After three nights in Jilin we caught our night train to Tianjin where we’d grab a flight to KL with AirAsia that we booked in January. KL – back where we started eight months ago.
29.02.2012 Cloudy/Rainy -2 °C
Tianjin. The train was not too bad as far as train journeys go in China, we woke up with ample time to get ourselves together. Exiting the smashing train station was a breeze and we walked about, passing on KFC in search of somewhere to spend the next six-hours until it was time to get to the airport. Cue Maccy D’s, breakfast menu still on, Y4 (40p) for a coffee and a sausage burger that filled me up for breakfast. A coffee on it’s own was Y4 – how does that make sense? Three-hours passed with us raping the Wi-Fi and having only spent £1 when the lunchtime deal kicked in and I decided to try the grotesque looking double burger with bacon and mashed potato (yes, really) being the main contents. Throughout our time in China, every coffee order was followed by ‘try a Big Tasty sir?’, if they could speak English. This was my last chance. It wasn’t as bad as it sounds or looked but wasn’t great.
With 1pm knocking on and our flight at 5pm, we took a cab to Tianjin airport, flouting public transport for a change. It was a long journey of about 35km from the train station and cost Y100 (£10). I gave my passport and booking confirmation to the AirAsia girl and put my bag on the floor. She then asked me to put the bag on the conveyor belt and I noticed I’d rested my backpack in a massive pile of phlegm which was now all over the hood of my bag. My last experience of China…
Verdict on China: China was amazing. It’s a pretty controversial country. I’ve met travellers who hated the place and some that loved it.

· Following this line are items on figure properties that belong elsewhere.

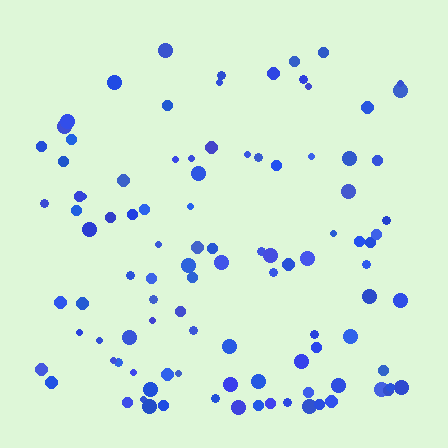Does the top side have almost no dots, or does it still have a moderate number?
Still a moderate number, just noticeably fewer than the bottom.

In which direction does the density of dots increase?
From top to bottom, with the bottom side densest.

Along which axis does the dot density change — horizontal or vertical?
Vertical.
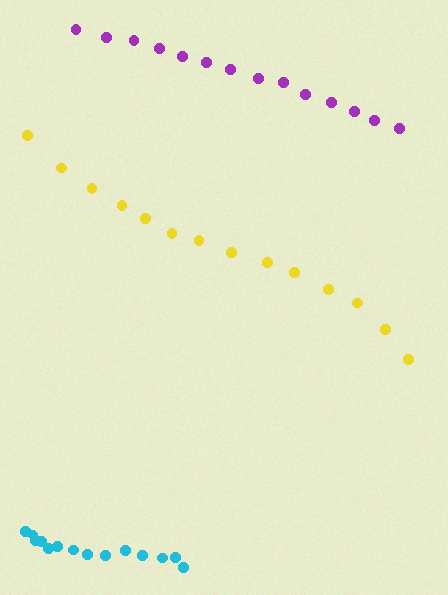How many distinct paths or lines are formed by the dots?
There are 3 distinct paths.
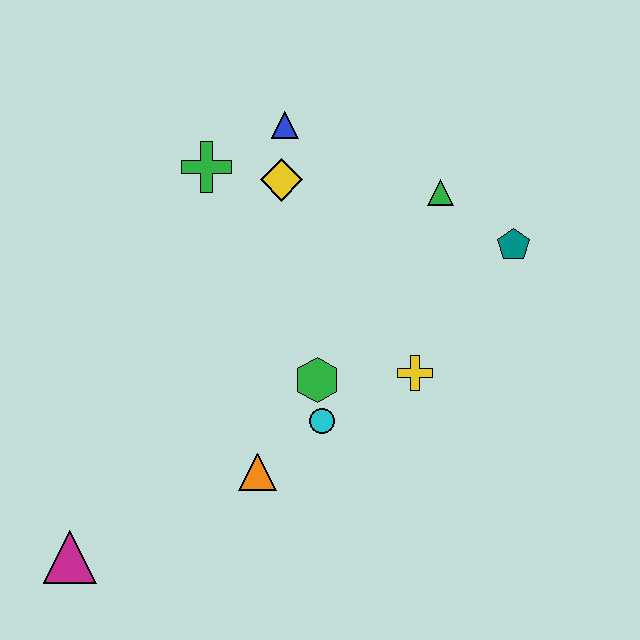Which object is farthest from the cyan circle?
The blue triangle is farthest from the cyan circle.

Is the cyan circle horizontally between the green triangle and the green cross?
Yes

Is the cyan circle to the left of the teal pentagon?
Yes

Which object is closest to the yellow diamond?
The blue triangle is closest to the yellow diamond.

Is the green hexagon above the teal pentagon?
No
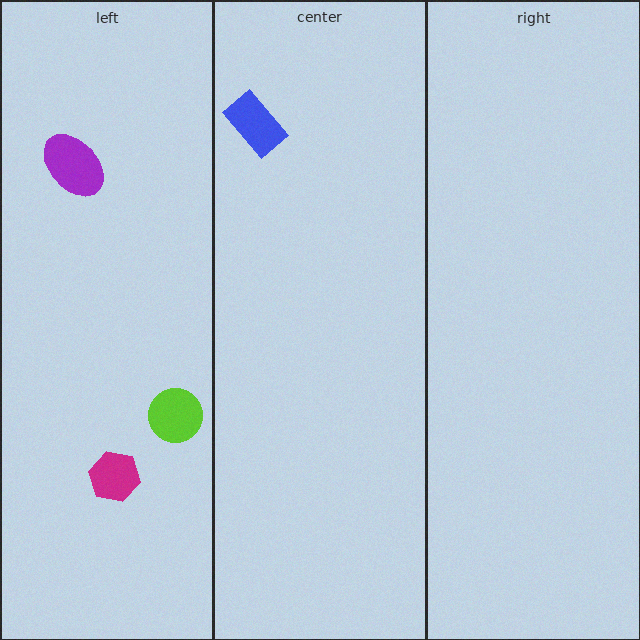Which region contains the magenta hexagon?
The left region.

In a nut shell, Hong Kong I think remains the best place I have been to since leaving the UK, Macau was magic, Shanghai sensational, Xi’an ‘zilariting, Beijing boring, Harbin hardcore (weather-wise) and Jilin City merely a jaded joke. No ice rimmed trees for me. The food was generally smashing, except for the odd dodgy meal, including a plate of stomach and tubes in Harbin and in my experience the further south you go, the less gob you see, the nicer people are and the more English they speak. Hong Kong and Shanghai have an array of gorgeous girls to rival any city.